Health status and outcomes are frequently measured on an ordinal scale. For high-throughput genomic datasets, the common approach to analyzing ordinal response data has been to break the problem into one or more dichotomous response analyses. This dichotomous response approach does not make use of all available data and therefore leads to loss of power and increases the number of type I errors. Herein we describe an innovative frequentist approach that combines two statistical techniques, L(1) penalization and continuation ratio models, for modeling an ordinal response using gene expression microarray data. We conducted a simulation study to assess the performance of two computational approaches and two model selection criteria for fitting frequentist L(1) penalized continuation ratio models. Moreover, we empirically compared the approaches using three application datasets, each of which seeks to classify an ordinal class using microarray gene expression data as the predictor variables. We conclude that the L(1) penalized constrained continuation ratio model is a useful approach for modeling an ordinal response for datasets where the number of covariates (p) exceeds the sample size (n) and the decision of whether to use Akaike Information Criterion (AIC) or Bayesian Information Criterion (BIC) for selecting the final model should depend upon the similarities between the pathologies underlying the disease states to be classified.

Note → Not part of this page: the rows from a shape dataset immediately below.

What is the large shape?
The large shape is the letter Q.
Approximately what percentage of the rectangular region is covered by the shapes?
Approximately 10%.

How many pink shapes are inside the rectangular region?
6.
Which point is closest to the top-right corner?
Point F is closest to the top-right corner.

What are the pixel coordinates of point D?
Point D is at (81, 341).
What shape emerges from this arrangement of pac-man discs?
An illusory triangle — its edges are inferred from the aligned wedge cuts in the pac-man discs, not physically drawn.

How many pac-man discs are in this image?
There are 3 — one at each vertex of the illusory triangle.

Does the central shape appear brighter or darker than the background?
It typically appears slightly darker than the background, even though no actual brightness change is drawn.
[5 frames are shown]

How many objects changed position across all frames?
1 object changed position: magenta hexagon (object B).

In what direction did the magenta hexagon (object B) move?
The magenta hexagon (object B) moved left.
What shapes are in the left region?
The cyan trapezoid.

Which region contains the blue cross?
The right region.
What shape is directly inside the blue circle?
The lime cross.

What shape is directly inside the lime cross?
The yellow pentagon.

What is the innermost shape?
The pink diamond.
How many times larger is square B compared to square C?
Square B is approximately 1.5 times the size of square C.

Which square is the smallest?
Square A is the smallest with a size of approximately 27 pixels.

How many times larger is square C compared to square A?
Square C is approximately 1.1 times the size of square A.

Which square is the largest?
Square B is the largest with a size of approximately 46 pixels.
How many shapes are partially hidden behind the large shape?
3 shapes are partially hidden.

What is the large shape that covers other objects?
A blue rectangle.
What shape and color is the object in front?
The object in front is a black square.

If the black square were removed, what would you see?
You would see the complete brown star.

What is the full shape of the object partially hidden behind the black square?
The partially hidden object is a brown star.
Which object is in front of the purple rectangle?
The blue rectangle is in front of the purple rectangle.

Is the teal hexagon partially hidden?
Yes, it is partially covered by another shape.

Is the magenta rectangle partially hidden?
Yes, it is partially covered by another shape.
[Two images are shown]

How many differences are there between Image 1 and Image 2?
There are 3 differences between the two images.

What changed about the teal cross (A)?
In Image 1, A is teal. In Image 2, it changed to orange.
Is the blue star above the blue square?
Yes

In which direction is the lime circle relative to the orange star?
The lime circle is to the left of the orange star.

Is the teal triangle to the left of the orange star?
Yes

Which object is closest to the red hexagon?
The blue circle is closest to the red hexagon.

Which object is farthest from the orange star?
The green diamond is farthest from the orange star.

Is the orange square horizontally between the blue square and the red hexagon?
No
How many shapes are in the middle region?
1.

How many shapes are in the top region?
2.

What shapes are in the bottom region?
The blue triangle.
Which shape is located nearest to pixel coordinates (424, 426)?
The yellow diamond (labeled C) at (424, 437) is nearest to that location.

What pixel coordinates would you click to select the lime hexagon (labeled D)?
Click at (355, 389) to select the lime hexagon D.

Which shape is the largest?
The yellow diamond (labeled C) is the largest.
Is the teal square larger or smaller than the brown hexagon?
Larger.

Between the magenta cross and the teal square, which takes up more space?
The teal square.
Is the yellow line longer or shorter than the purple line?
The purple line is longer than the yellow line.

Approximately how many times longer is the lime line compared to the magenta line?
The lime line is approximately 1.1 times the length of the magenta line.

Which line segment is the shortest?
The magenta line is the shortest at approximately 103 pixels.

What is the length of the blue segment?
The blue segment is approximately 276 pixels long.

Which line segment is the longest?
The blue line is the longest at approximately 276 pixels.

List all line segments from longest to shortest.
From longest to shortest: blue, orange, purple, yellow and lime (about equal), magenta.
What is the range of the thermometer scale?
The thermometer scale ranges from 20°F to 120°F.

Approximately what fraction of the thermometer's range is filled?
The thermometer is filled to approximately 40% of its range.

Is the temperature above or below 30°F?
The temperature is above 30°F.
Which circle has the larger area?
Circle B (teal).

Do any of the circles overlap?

健康状况和结果通常在有序尺度上进行测量。对于高通量基因组数据集,分析有序响应数据的常见方法是将问题分解为一个或多个二项式响应分析。这种二项式响应方法没有利用所有可用的数据,因此会导致功率损失并增加 I 型错误的数量。在此,我们描述了一种创新的频率主义方法,该方法结合了两种统计技术,L(1)惩罚和连续比模型,用于使用基因表达微阵列数据对有序响应进行建模。我们进行了一项模拟研究,以评估两种计算方法和两种模型选择标准拟合频率主义 L(1)惩罚连续比模型的性能。此外,我们使用三个应用数据集经验比较了这些方法,每个数据集都试图使用微阵列基因表达数据作为预测变量对有序类别进行分类。我们得出结论,L(1)惩罚约束连续比模型是一种有用的方法,用于对数据集进行建模,其中协变量的数量(p)超过样本量(n),并且选择最终模型时使用 Akaike 信息准则(AIC)还是贝叶斯信息准则(BIC)的决策应取决于待分类疾病状态的病理学之间的相似性。